Me resultó curioso que jóvenes en principio bien informados creyesen a pies juntillas que los partidos políticos deciden lo que los periódicos, radios y televisiones ofrecen a sus lectores, oyentes o telespectadores. Cierto que algunos medios están patentemente escorados hacia uno u otro lado; pero no menos verdad es que los periodistas, en general, no reciben imposiciones (en algunos casos admito que no hace falta) y, aún menos, son comprados por los representantes políticos. Pero lo que está claro es que los ‘indignados’ leen los periódicos, supongo que incluyendo los digitales (no se citaron ejemplos de estos), con enorme escepticismo: el prestigio de los medios entre este colectivo, que el sábado saldrá masivamente a la calle a reverdecer, en tiempos preelectorales, sus protestas, es perfectamente descriptible. Nulo.

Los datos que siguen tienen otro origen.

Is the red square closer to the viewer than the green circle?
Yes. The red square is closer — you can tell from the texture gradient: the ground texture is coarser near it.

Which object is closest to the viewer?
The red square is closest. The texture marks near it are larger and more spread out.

Al tiempo, los periodistas asistentes, entre los que me encontraba yo mismo junto con Angel Expósito, Fernando Berlín, Robert Boschart (corresponsal holandés) y Anna Maria Damián (corresponsal rumana), moderados por Carmen Enríquez, presidenta del Club, quisieron poner de relieve algunas carencias y contradicciones del 15-m, comenzando por la falta de facilidades inicialmente dadas a los informadores en el movimiento asambleario. Creo que ellos no lo entendieron. La mayor parte de nosotros tampoco entendió el desapego de estos jóvenes, que formarán la ‘generación 2020’, por los profesionales de la comunicación. Tienen experiencias negativas, claro está, pero las extienden a la totalidad de los trabajadores de la comunicación y, sobre todo, a la totalidad de los directivos de los medios.

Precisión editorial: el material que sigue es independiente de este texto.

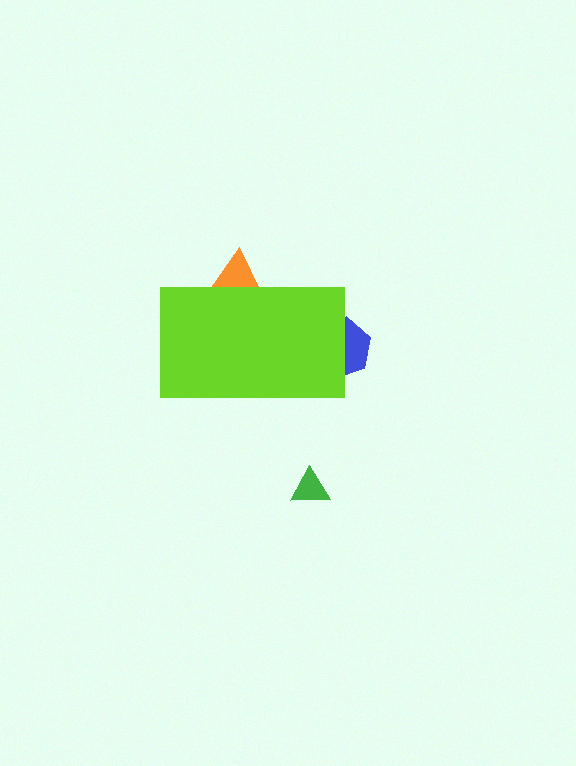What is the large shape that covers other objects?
A lime rectangle.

No, no hubo entendimiento con los ‘indignados’, representados por el muy activo Carlos Paredes, César Ruano –también de ‘democracia real ya’–; Jesús Gil (Juventud sin Futuro) y Jorge Fonseca e Iván Ayala, del grupo de trabajo ‘economía de la Puerta del Sol’. Mal asunto, porque los medios son necesarios en una sociedad como esta nuestra, y estoy convencido de que los indignados, también. Bueno, al menos se sentaron todos en una misma mesa y hasta hubo, luego, apretones de manos e intercambios de teléfonos. ¿Se repetirá la muy intreresante experiencia?